Comment: The idea is to complete the squares. Once the equation is written in the canonical form (x-a)^2+(y-b)^2+(z-c)^2=r^2, the center is just (a,b,c) and the radius is r.
Section 10.1, Exercise 37: Find the distance between the spheres x^2+y^2+z^2=4 and x^2+y^2+z^2=4x+4y+4z-11
Comment: If two spheres whose centers are O_1, O_2 and radii r_1, r_2 are apart, the distance between them is given by |O_1O_2|-(r_1+r_2). Note that this formula doesn’t work if the spheres intersect or one is contained in the other.
Section 10.2, Exercise 2: Write each combination of vectors as a single vector. \vec{AB}+\vec{BC}, \vec{CD}+\vec{DB}, \vec{DB}-\vec{AB}, \vec{DC}+\vec{CA}+\vec{AB}.

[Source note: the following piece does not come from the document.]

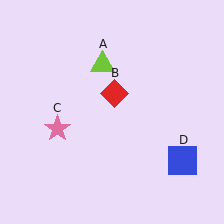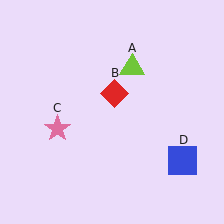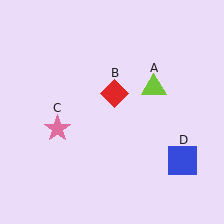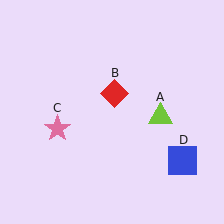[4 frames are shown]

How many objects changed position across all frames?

Solution: \vec{AB}+\vec{BC}=\vec{AC}, \vec{CD}+\vec{DB}=\vec{CB}, \vec{DB}-\vec{AB}=\vec{DA}, \vec{DC}+\vec{CA}+\vec{AB}=\vec{DB}.
Section 10.2, Exercise 18: Find a vector that has the same direction as \langle 2, 4, 2\rangle but has length 6.
Comment: The quickest way to find the vector is to find the scale factor. The length of the original vector is \sqrt{24}. Thus the scale factor is 6/\sqrt{24}. Multiplying the scale factor to the vector (2,4,2) gives the answer.
Section 10.2, Exercise 25: Find the magnitude of the resultant force and the angle it makes with the positive x-axis. (see p.550 for picture)
Solution: Let’s call the force pointing to the left F and the other one G. With some effort, F=(-300, 0) and G=(100,100\sqrt{3}). Now F+G=(-200, 100\sqrt{3}). The magnitude is \sqrt{200^2+100^2\times 3}=100\sqrt{7} and the angle it makes with the positive x-axis is 2\pi - \arctan \sqrt{3}/2.